Because the collision isn’t genuine, he isn’t given a name.
The moment in question is Watkins Glen qualifying for the 1973 US Grand Prix.
Francois Cevert’s Tyrrell is clearly depicted in the blue vehicle – blue paint, ELF emblem on the rear wing, number 6 on the shattered nose cone beside the car – and he did die in a collision in the Glen that year. The only issue is that Cevert’s automobile did not pass over the barrier. It slammed against both sides of the Esses before flipping on top of the armco. Cevert’s colleague and mentor, Jackie Stewart, was the final automobile to arrive at the site, and Cevert’s body was still hanging upside down in the car. Because he was already dead, the marshalls saw no reason to hurry their work.

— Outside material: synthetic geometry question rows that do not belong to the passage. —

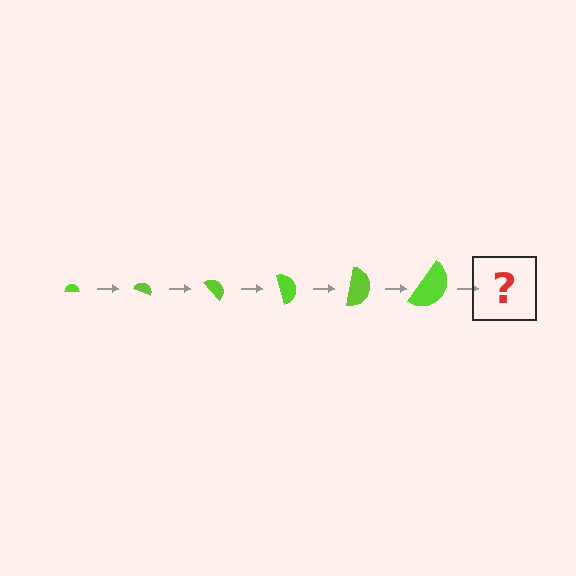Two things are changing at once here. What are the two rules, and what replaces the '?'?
The two rules are that the semicircle grows larger each step and it rotates 25 degrees clockwise each step. The '?' should be a semicircle, larger than the previous one and rotated 150 degrees clockwise from the start.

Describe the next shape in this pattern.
It should be a semicircle, larger than the previous one and rotated 150 degrees clockwise from the start.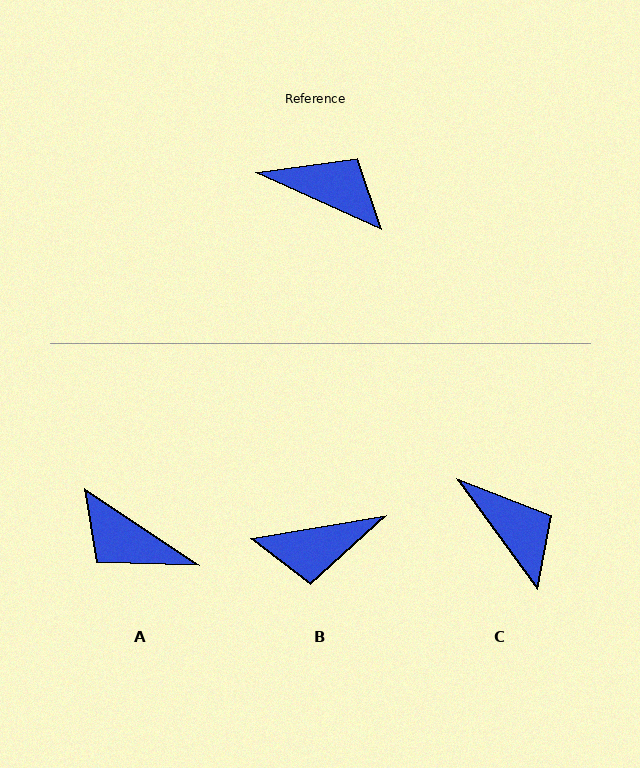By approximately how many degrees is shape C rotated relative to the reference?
Approximately 29 degrees clockwise.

There was a driver who died in the manner shown – beheaded when his vehicle slid through a barrier – but that was Helmuth Koinigg, who was racing for Surtees for the first time in 1974. On the tenth lap of the race, at Turn 7, his suspension broke at a low speed (about 60 mph) and he was thrown into the barrier. The automobile would have hit and stopped if the barrier had been properly fastened. The installation, however, was shoddy; the unprotected lower rail crumbled almost instantly, and the car went beneath the top rail without slowing down. Koinigg began his racing career by purchasing the Mini Cooper that Lauda famously repaired and raced from Niki, in an odd connection to the film’s plot.
One of the many topics you’d need to address with Ron Howard is why they opted to jumble things together…
I’m not sure why they didn’t name him, but Francois Cevert is who he is.
He was not, however, beheaded. His automobile collided with the barrier, fatally injuring him in the chest.
Unfortunately, we never got to see him perform to his full ability in Formula One.